The duration of the NDP 11 plan, one of the main documentations of this research, was six years (April 2017-March 2023). However, the implementation of NPD 12 was deferred, and, in the interim, a two-year transitional national development plan (TNDP) was developed for the financial years 2023/24 to 2024/25. Once the new relevant data is available from the Government of Botswana and the Statistics Botswana data portal, this will be studied by applying the ODSE framework and methodology proposed in this paper.

7 Conclusion

The proposed ODSE framework provides the mechanism for facilitation and evaluation of the degree of knowledge resources’ semantic value creation capability. The framework is founded on the semantic value creation approach with potential for semantic value creation maximisation and supported by the semantic valuation. The ODSE framework is designed for reusability in all types of flat-text data transformations to semantic formats in both the development agenda and generic domains. However, the proposed transition to Web of Data resource publications is not a replacement, but rather an augmentation of Web of Documents publications to support both human and machine use.
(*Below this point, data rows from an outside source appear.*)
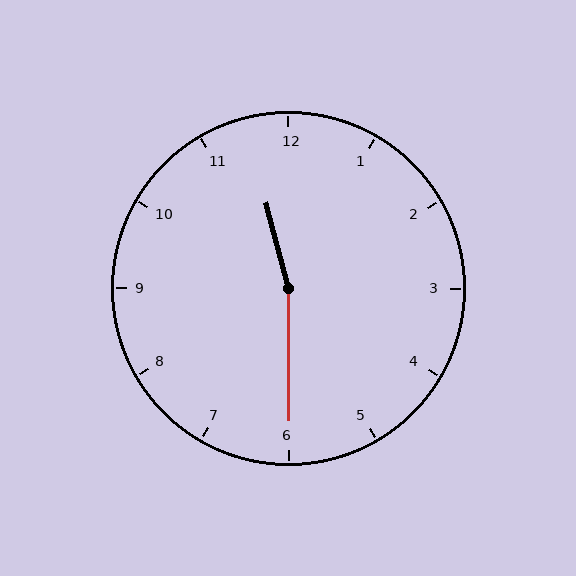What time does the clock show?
11:30.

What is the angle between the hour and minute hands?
Approximately 165 degrees.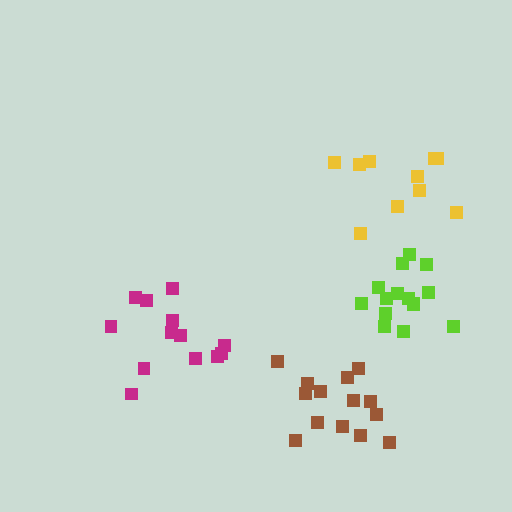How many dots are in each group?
Group 1: 15 dots, Group 2: 14 dots, Group 3: 10 dots, Group 4: 13 dots (52 total).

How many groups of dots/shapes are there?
There are 4 groups.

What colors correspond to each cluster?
The clusters are colored: lime, brown, yellow, magenta.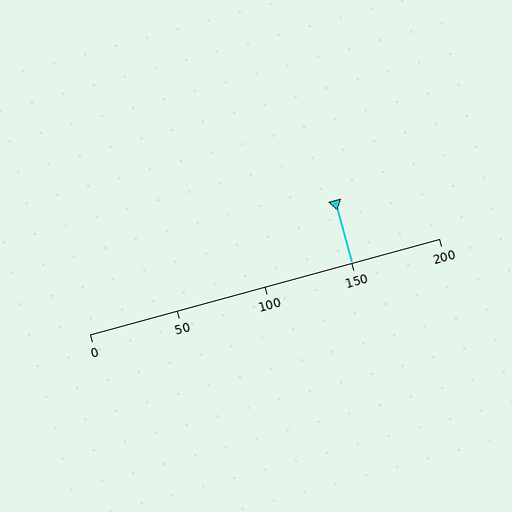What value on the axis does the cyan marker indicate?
The marker indicates approximately 150.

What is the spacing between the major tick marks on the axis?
The major ticks are spaced 50 apart.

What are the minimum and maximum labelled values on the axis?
The axis runs from 0 to 200.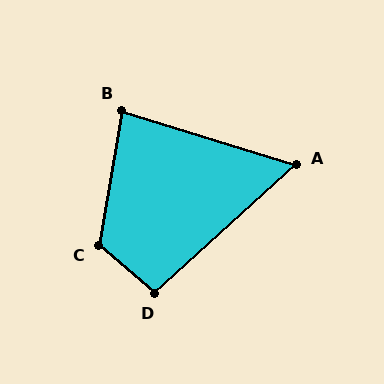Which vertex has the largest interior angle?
C, at approximately 121 degrees.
In addition, we recommend the establishment of a public knowledge resource pool for integration of government, economic, environment, and social sectors to drive open innovation, business, and entrepreneurship creations/recreations. For the public knowledge resource pool to serve as an unlimited engine for powering and sustaining the needs of the evolving knowledge-driven economy and the knowledge-based society, we further recommend that the publication knowledge base be built on the foundation of domain specific knowledge models (ontologies), like the NPIOnto. This would support the integration of both historical and current OD publications for support of strategic decision making and planning in the development agenda domain and any other domain of application.

Data Accessibility Statement

All data used and produced by this research is open, and, therefore, can be freely used, reused, and redistributed by anyone. Resources (mostly, samples) that form input to research as well as the output resources at the end of each of the three processing stages for the ODSE framework are uploaded to Figshare. Those are accessible through links for each resource category provided in Appendix A.